Каждое утро Адамова подвозили к заводу. Его везла, как и доктора Сухина, Белоголовка — трофейная лошадь, отбитая у Краснова.
Инженер не мог сам подняться наверх. Чебаков — мартеновская закрылась, он стоял теперь в сторожах — снимал с пролетки Адамова. Адамову становилось неловко. Чебаков это чувствовал и каждый раз повторял:
— Ничего, ничего, Анатолий Борисович, мне не трудно. Для хорошего человека стоит постараться. Солнышко пригреет — опять встанете на ноги. А вы чего тут?
Последнее относилось к зевакам, которые собирались смотреть, как несут главного инженера наверх.
Чебаков брал Адамова в охапку и поднимался с ним по лестнице. Инженер пытался обнять Чебакова за плечи, чтобы старику было легче, но безжизненно повисали больные руки. Наверху Адамов, опираясь на две палки, кое-как добирался до кабинета.

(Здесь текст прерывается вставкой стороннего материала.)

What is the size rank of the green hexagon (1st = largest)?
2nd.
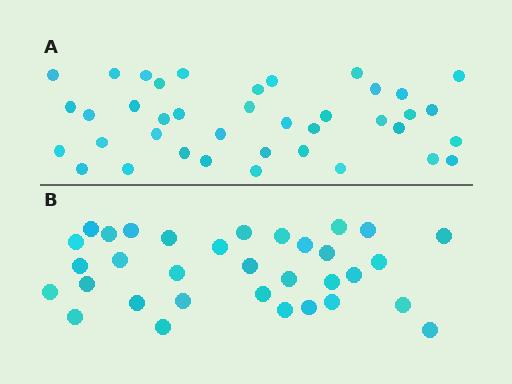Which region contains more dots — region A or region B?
Region A (the top region) has more dots.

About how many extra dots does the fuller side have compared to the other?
Region A has about 6 more dots than region B.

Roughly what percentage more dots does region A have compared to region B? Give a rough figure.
About 20% more.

Сначала главный инженер ходил с докладом к директору. Но Дунин, заметив, какого труда это стоит ему, организовал дело иначе. Адамов нажимал кнопку, в комнате у Дунина зажигалась лампочка. Это означало, что главный инженер желает сделать доклад, и дирекция собиралась в кабинете у Адамова.
В цехах Адамов бывать больше не мог. Он их видел только из служебного окна. Но его память сохраняла весь завод. Однажды с ним попытались схитрить. Потребовали листового железа на ремонт навеса возле одной из мастерских.

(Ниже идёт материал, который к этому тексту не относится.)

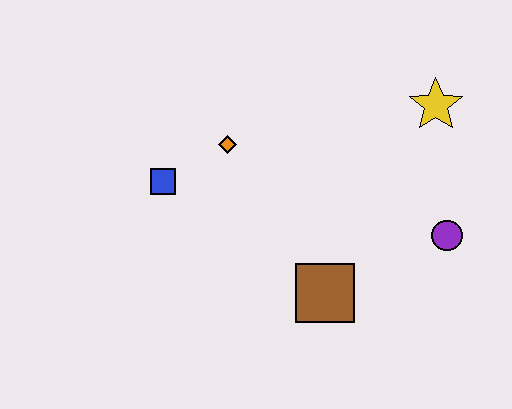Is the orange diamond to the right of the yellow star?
No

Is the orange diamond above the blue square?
Yes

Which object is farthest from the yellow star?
The blue square is farthest from the yellow star.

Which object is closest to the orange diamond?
The blue square is closest to the orange diamond.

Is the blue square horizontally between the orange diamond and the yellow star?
No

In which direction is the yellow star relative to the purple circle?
The yellow star is above the purple circle.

— Позвольте, — откашлялся Адамов, — разве возле мастерской есть навес?
— Навеса, конечно, нет, — объяснил потом Дунин, разузнав подробности дела, — но колония охотно меняет кровельное железо на продукты.
И в тот же день два мошенника были отправлены им в трибунал.

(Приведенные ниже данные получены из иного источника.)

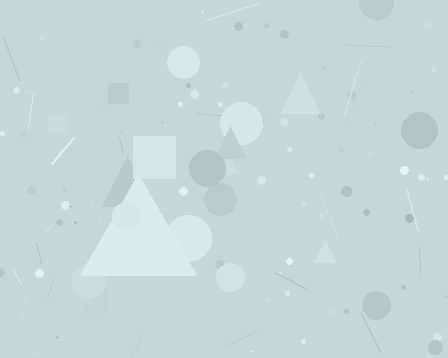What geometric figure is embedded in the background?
A triangle is embedded in the background.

И еще долгие годы потом Адамов, то поздоровевший, то вновь больной, ясно видел перед собой каждый цех, каждый станок, каждый поворот пути. Отдавая распоряжения, он обходился без заводского плана. Он говорил инженеру:
— Вы подвезете в старый мартен опоку, так последите, пожалуйста, за крестовиной возле склада. Знаете? Там вагоны соскакивали.
Каждый день завод появлялся перед ним в колонках цифр. Эти подсчеты! Их писала рука художника. На белом листе быстро появлялись столбцы маленьких, одинаковых по величине цифр. Больному человеку не дано было видеть ни людей, ни мастерских, ни печей. Он только слышал за стенами шум завода, теперь уже не такой громкий, как прежде, звон, свистки.
Рука больного человека не могла больше держать настоящий карандаш. Карандаш выпадал из негнущихся пальцев. В них держался только тоненький карандашик от записной книжки. Как боролся с больной рукой Адамов, когда был исписан последний тоненький карандашик! Таких больше негде было достать. Чебаков перерыл столы и дома и в кабинете, но не нашел. Адамов брал карандаш потолще, стискивал его в полумертвых пальцах, но карандаш падал. Адамов с ненавистью смотрел на свои руки.